Tuesday, August 14, 2012

We're not alone; we've got fuel for the fire

After hours of blazing flame, campfires always diminish themselves into the same dying state. The logs, white with ash, crackle slowly through almost fluorescent embers that molt off of their host. Despite the lack of motion, it is hot. Sometimes the quietest of flames can keep you warmest at the end of a night. A flame may pop out here and now, but essentially the fire is, no pun intended, ashes of what it used to be.

But the fire is not dead. Poke the burial ground, and it will again show off its ability to flame.

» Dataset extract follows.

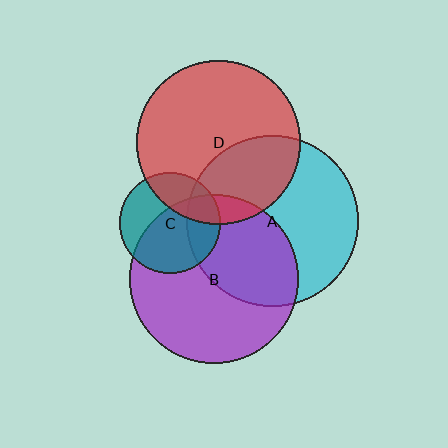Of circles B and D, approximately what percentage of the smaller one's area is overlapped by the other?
Approximately 10%.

As if the dormant fire was just waiting for a reminder that someone was still there, a reason to keep burning.

Furthermore, if given the chance, the fire will spread to a new base. Place even the smallest of twigs in the pit and it will catch flame, giving an otherwise useless item something wonderful. And although the fire is always willing to share its light with whatever it can get a hold of, never will it abandon the log from which it came.

So the log burns on and today turns into tomorrow and slowly something new and brighter (perhaps, in this case, the stars) pulls you away from the fire pit. And although it will be glowing when you leave it, the next time you return the fire, having no one left to burn for, will have finally found death. The surrounding stones, still black from burn, still smell like smoke, still warm to the touch, show a lasting sign of the fire's influence, a reminder that it existed at all.


It is also important to note that this post has almost nothing to do with fire. Just think about it, yo.